I'm currently running some benchmarks.

If I understood correctly, when I close an index, I prevent the read and write of this index, am I right ? That's not really an option actually : I have one index a day and I always want to be able to read data from 10 days ago event if the shards of these indices won't be updated ever again.

Btw, about the regular holes in the marvel graphs on Kibana, would that be an issue with Marvel/kibana or do I really have ~10 seconds of 0 updates every minute ? What could be the cause of this behaviour ?

Regards,
Grégoire

Hello,

After some benchmarks I have the following conclusions:

1. When I increase the batch size on Logstash, I'm actually bounded by CPU on this machine. So i did some benchmarks on logstash to find that a batch size of 50 was very efficient, allowing me to process 22k event/s (without sending them to elasticsearch)

2. In order to fix the errors, I took a look to the thread pool configuration and made the following changes:

• I increase the number of CPU to 40 (I've read in the doc it's limited to 32 because of some max processes limits but I'm not concerned by these limits)
• I increased the queue size to 500 (100 would have probably been enough).

3. As 50 would provoke too many IO (I have between 1 and 2% of my CPU time in iowait), I increased it to 250, which seems to be the right equilibrium between logstash performances and ES ones, which allows me a little more than 16000 e/s (before all these changes, I was limited at 12000 - 13000 e/s).

Finally, 1 or 2% of iowait is not so much and I don't use my CPU so much neither. Would it make sense to add more processors to my bulk thread or is it not recommanded at all to exceeds the number of core ?

Thank you,
Regards,
Grégoire

Hello,

I figured out one of my issue with elasticsearch could be because of unnecessary IO. I index ~32000 event/s (2 logstash with 16000 event/s for each), each event being 0.5ko (I recently reduced it) which means less than 130Mbit/s. As I have 10 nodes and 20 indexing shards (+20 replica), I expect a few dozens of Mbit/s of network traffic on elasticsearch.

For the disk write, I expect : (130Mbit/s / 10) * 4 = 52Mbit/s, so ~6.5Mo/s on a node.

Finally, what I measure is between 30 and 40 Mbit/s in network usage and ~30Mo/s for disk (iotop).

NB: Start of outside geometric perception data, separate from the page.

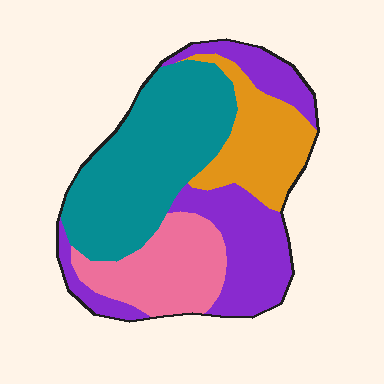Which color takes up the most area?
Teal, at roughly 35%.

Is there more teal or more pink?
Teal.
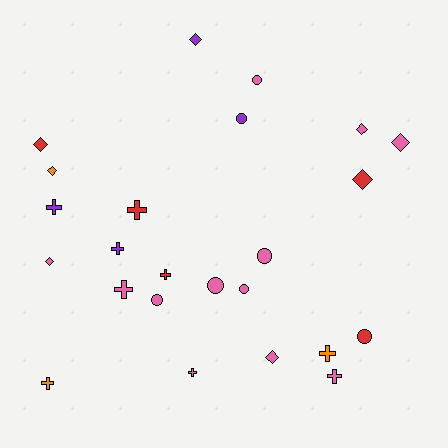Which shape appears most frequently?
Cross, with 9 objects.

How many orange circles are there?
There are no orange circles.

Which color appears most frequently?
Pink, with 12 objects.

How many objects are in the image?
There are 24 objects.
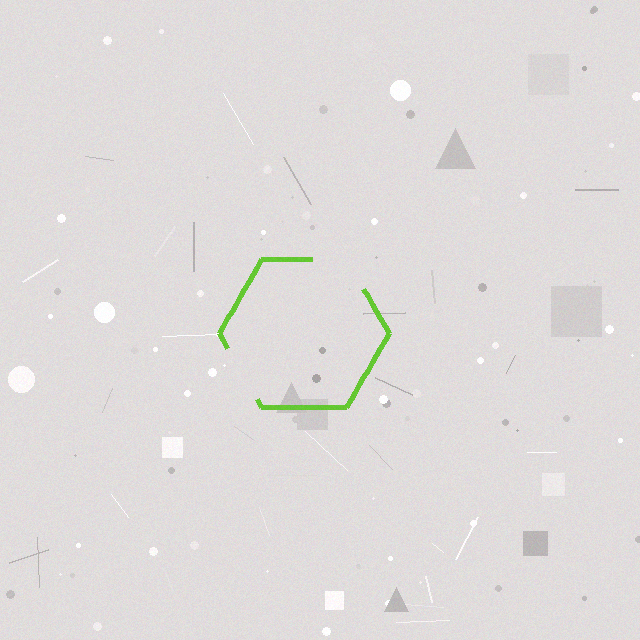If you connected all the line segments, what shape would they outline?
They would outline a hexagon.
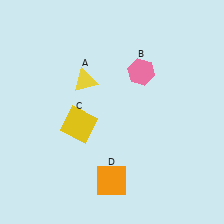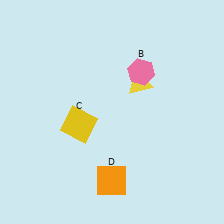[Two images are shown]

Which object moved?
The yellow triangle (A) moved right.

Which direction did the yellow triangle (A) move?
The yellow triangle (A) moved right.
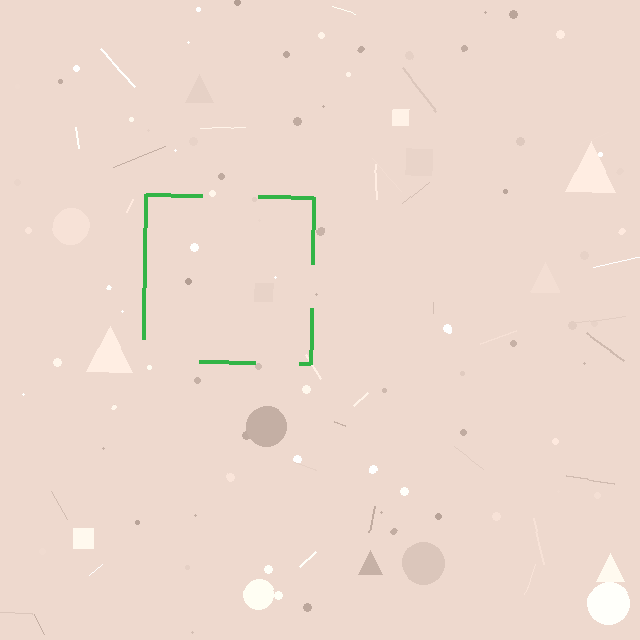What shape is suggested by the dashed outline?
The dashed outline suggests a square.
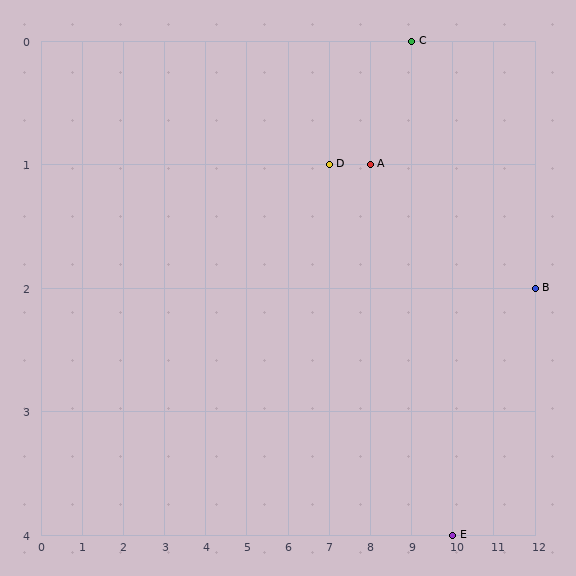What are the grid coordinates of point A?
Point A is at grid coordinates (8, 1).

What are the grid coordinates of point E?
Point E is at grid coordinates (10, 4).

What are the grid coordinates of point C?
Point C is at grid coordinates (9, 0).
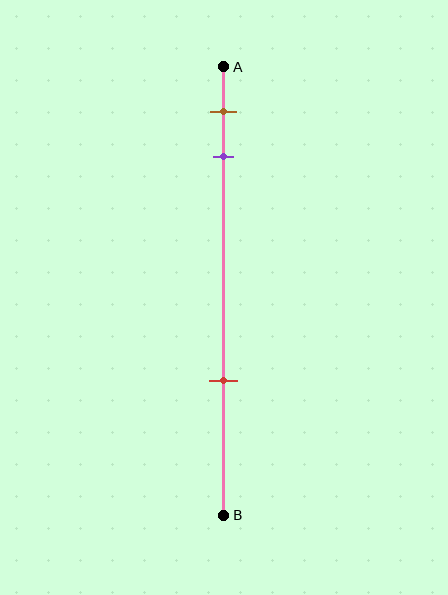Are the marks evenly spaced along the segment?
No, the marks are not evenly spaced.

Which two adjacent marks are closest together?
The brown and purple marks are the closest adjacent pair.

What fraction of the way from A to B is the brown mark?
The brown mark is approximately 10% (0.1) of the way from A to B.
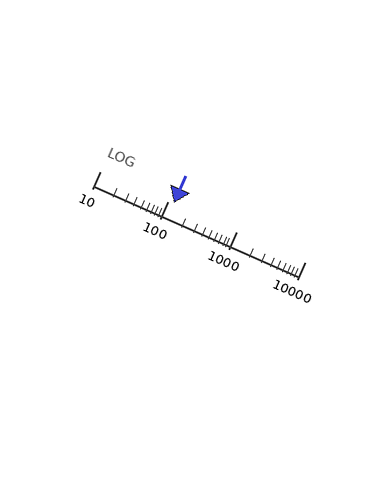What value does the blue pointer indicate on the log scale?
The pointer indicates approximately 120.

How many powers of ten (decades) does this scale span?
The scale spans 3 decades, from 10 to 10000.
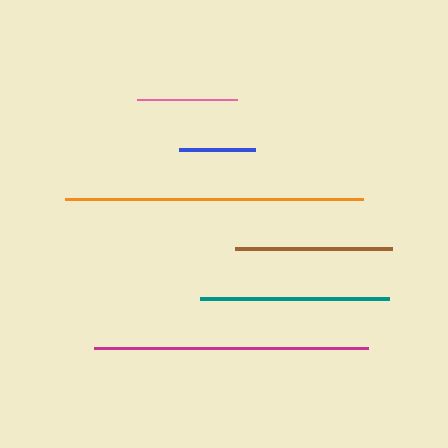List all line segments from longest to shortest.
From longest to shortest: orange and magenta (about equal), teal, brown, pink, blue.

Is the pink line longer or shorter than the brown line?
The brown line is longer than the pink line.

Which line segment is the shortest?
The blue line is the shortest at approximately 77 pixels.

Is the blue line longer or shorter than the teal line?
The teal line is longer than the blue line.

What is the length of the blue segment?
The blue segment is approximately 77 pixels long.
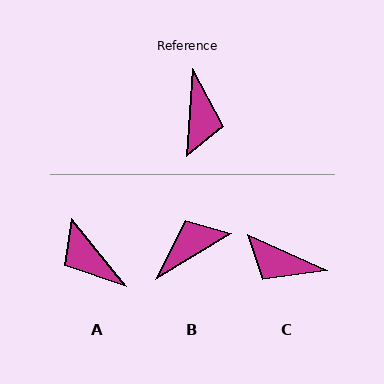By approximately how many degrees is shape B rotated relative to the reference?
Approximately 126 degrees counter-clockwise.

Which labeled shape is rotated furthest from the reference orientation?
A, about 137 degrees away.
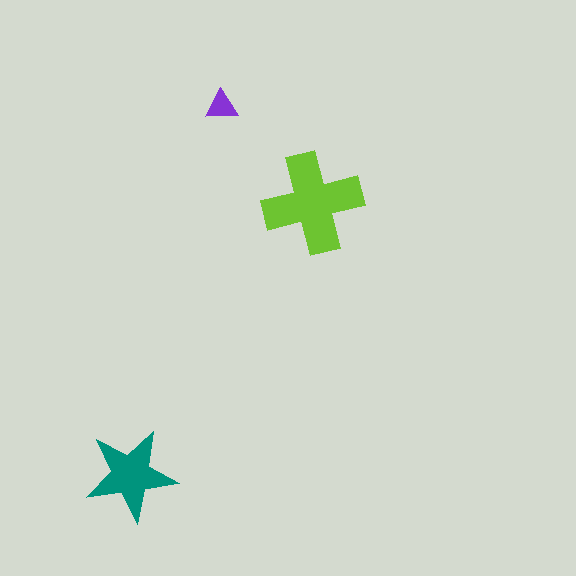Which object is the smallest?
The purple triangle.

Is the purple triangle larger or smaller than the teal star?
Smaller.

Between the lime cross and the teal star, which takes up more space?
The lime cross.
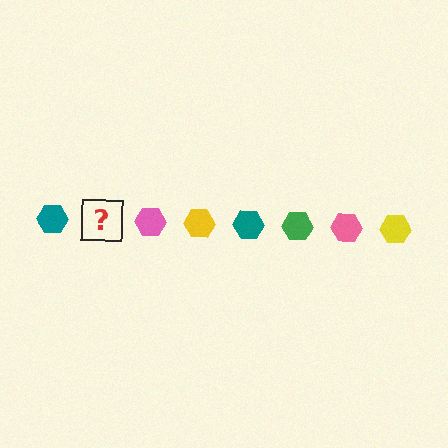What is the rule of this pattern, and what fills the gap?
The rule is that the pattern cycles through teal, green, pink, yellow hexagons. The gap should be filled with a green hexagon.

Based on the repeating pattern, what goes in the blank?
The blank should be a green hexagon.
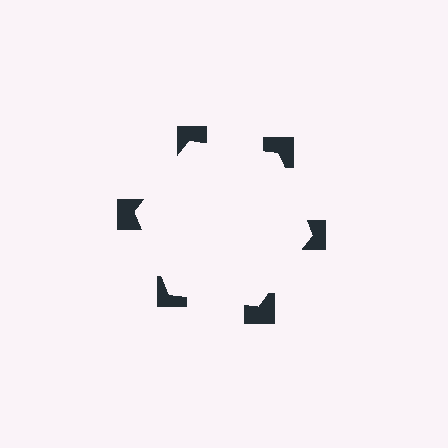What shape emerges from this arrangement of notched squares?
An illusory hexagon — its edges are inferred from the aligned wedge cuts in the notched squares, not physically drawn.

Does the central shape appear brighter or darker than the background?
It typically appears slightly brighter than the background, even though no actual brightness change is drawn.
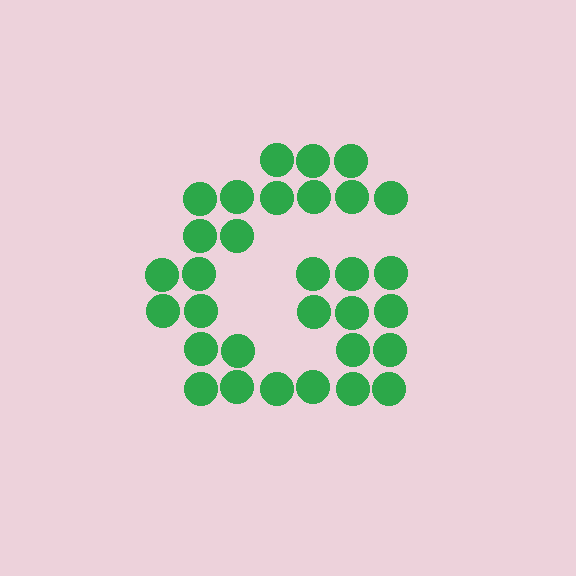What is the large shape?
The large shape is the letter G.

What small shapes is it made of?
It is made of small circles.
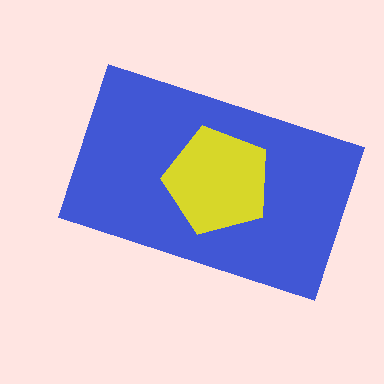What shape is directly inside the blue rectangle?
The yellow pentagon.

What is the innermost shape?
The yellow pentagon.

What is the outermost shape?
The blue rectangle.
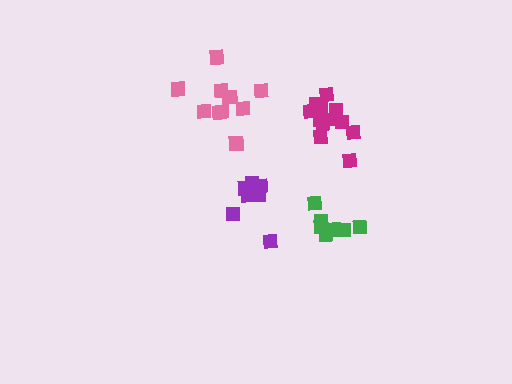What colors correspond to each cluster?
The clusters are colored: purple, green, magenta, pink.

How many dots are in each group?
Group 1: 10 dots, Group 2: 7 dots, Group 3: 12 dots, Group 4: 11 dots (40 total).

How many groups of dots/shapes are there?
There are 4 groups.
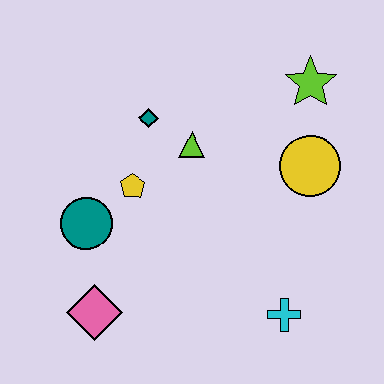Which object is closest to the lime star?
The yellow circle is closest to the lime star.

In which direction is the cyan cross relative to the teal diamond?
The cyan cross is below the teal diamond.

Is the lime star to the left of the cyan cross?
No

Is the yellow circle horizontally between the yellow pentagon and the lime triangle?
No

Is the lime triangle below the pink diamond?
No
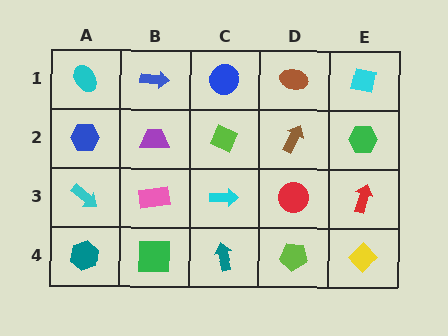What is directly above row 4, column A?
A cyan arrow.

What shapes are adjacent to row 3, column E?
A green hexagon (row 2, column E), a yellow diamond (row 4, column E), a red circle (row 3, column D).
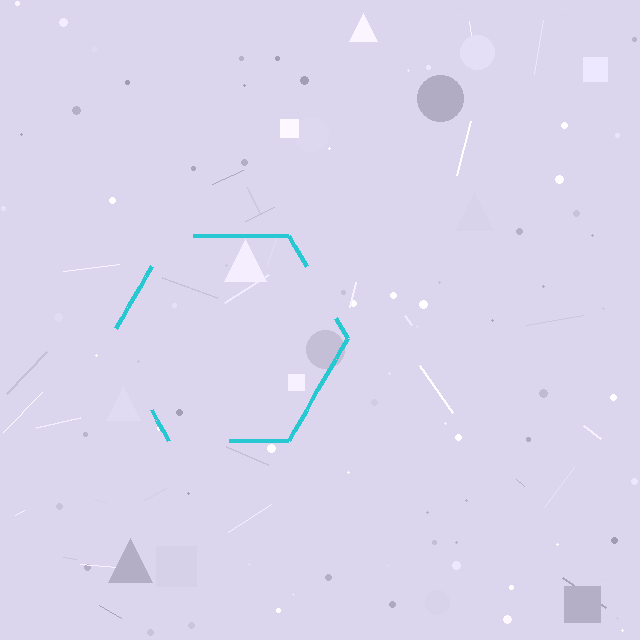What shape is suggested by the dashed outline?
The dashed outline suggests a hexagon.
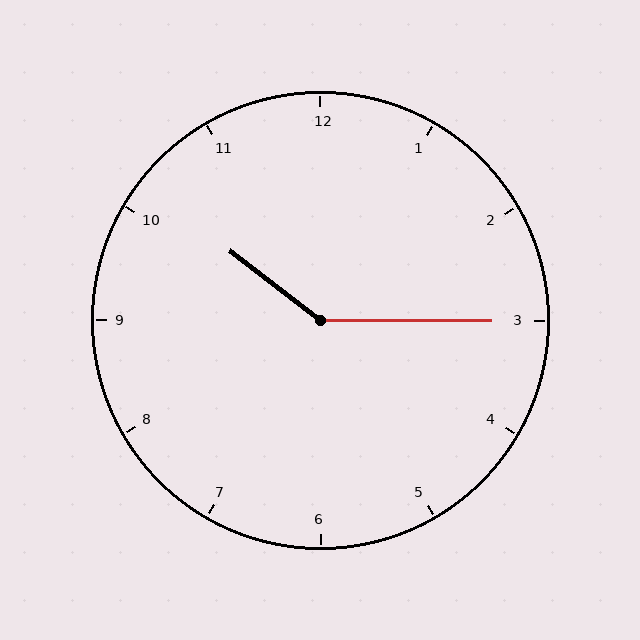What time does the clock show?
10:15.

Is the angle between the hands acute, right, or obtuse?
It is obtuse.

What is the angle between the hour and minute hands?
Approximately 142 degrees.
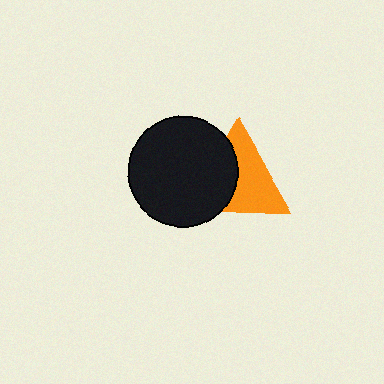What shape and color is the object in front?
The object in front is a black circle.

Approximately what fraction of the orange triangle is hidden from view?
Roughly 43% of the orange triangle is hidden behind the black circle.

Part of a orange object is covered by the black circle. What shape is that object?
It is a triangle.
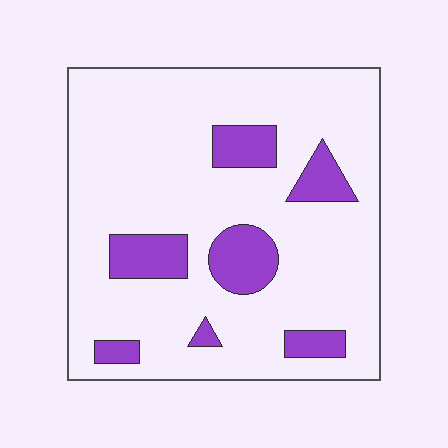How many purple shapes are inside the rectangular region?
7.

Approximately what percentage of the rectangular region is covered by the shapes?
Approximately 15%.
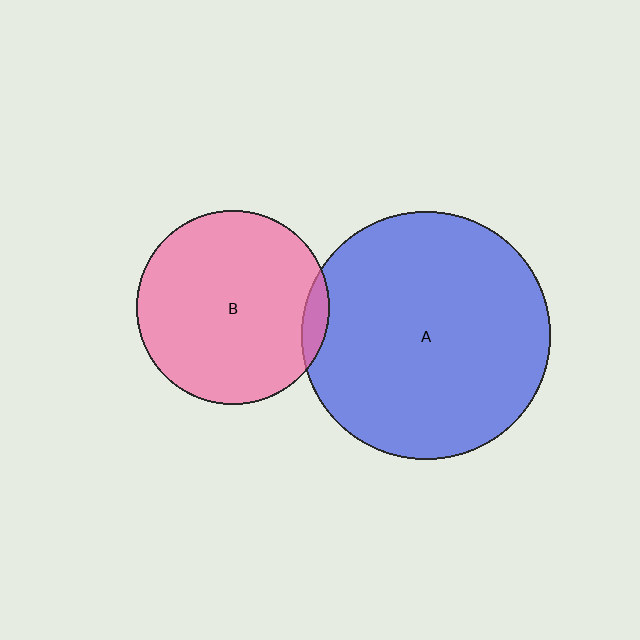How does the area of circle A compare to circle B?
Approximately 1.6 times.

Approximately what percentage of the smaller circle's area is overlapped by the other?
Approximately 5%.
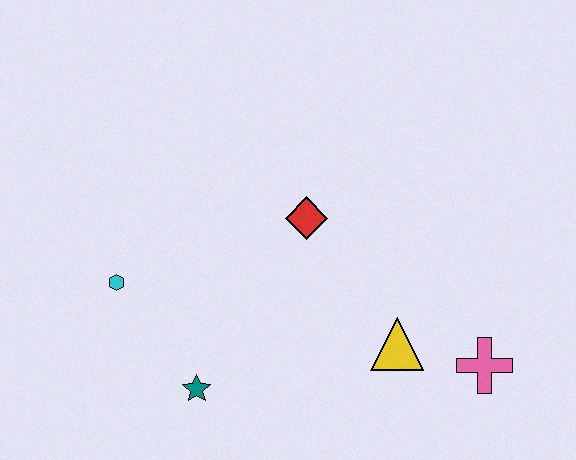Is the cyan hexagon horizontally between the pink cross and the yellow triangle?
No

I made my measures on a single node.

I am aware there is a mandatory overhead because of shards/cluster, but 80% of overhead seems a lot, so I guess I misconfigured something. I struggle to understand from where comes from this high write-disk usage.

Is there something fundamental I did not understand or a misconfiguration ?

Note : swapping is obviously disabled

Thank you,
Regards,
Grégoire

Have you tried changing your refresh rate? What do you get if you increased it by a lot? from 1s to 60s? What do you get if you disable it while indexing? e.g. set it to -1.

Short refresh rate mean more flushes and more I/O.

Tin

This topic was automatically closed 28 days after the last reply. New replies are no longer allowed.